Judge J. Ronnie Greer entered a judgment last Tuesday ordering that the action be dismissed and the defendants cover costs, in line with a memorandum opinion and order filed on that day and in line with the court’s previous memorandum opinion and order filed in August 2010.

Market monopoly alleged

The retailers bought processed milk from Dean Foods and Dairy Farmers of America (DFA), and in September 2007 they filed a class action complaint (covering milk buyers in 14 US states) against the two dairy giants, alleging violation of the anti-trust Sherman Act from January 2001.

They alleged that Dean Foods, DFA and other defendants had secretly agreed (1) an agreement not to compete (2) a conspiracy to restrain trade (3) unlawful monopolization (4) an attempt to monopolise and (5) a conspiracy to monopolise.

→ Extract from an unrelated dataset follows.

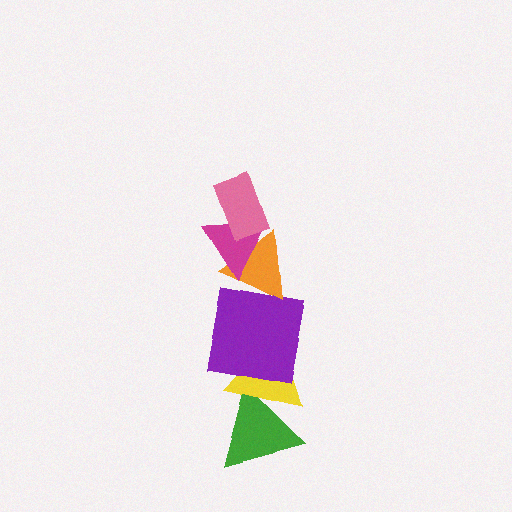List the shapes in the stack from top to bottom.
From top to bottom: the pink rectangle, the magenta triangle, the orange triangle, the purple square, the yellow triangle, the green triangle.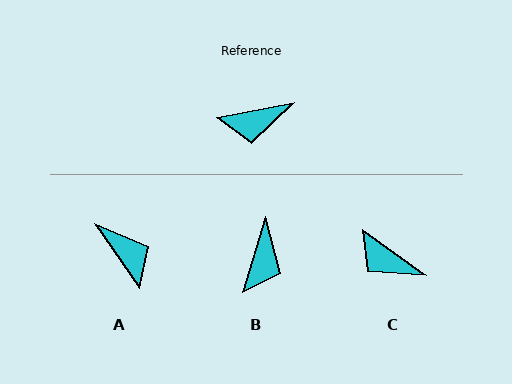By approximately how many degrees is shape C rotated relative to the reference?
Approximately 47 degrees clockwise.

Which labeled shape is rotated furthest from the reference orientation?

The plaintiffs alleged a quid pro quo​ agreement between Dean Foods and DFA – whereby Dean Food’s competitor National Dairy Holdings (NDH), then owned by DFA, was allegedly a ‘false competitor’ controlled by DFA.  

They alleged that Dean Foods agreed to only buy raw milk from DFA in exchange for the latter’s agreement to lessen competition for sales of milk to retailers in the southeastern US and not compete for sales.

Antitrust injury not shown

Rejecting the remaining Counts 1 and 5 last week, Greer said the plaintiffs had not established antitrust injury, while Count 1 failed because they could not establish a relevant geographic and product market on ‘rule of reason’ grounds, where a trade practice violates the Sherman Act only if it is a unreasonable restraint of trade based on economic factors.

The plaintiffs urged an alleged horizontal relationship (per se illegal and not necessitating rule of reason evidence) between Dean Foods and NDH should be probed, since the latter was completely controlled by Dean, and was therefore a false competitor, and given that supply agreements for raw milk ran to the heart of their claims.

But before granting judgment to the defendants, Greer said: “[T]he court agrees with the defendants that the agreement has substantial vertical elements,  such that the alleged agreements challenged by the plaintiffs ought to be subject to the rule of reason analysis, requiring that the plaintiffs establish the relevant geographic antitrust market, something they cannot do,” 

*A horizontal agreement is per se​ anti-competitive since it relates to a practice between undertakings operating at the same level of the production chain, whereas vertical agreements are entered into by independent firms (non-competitors) operating at different levels of the chain.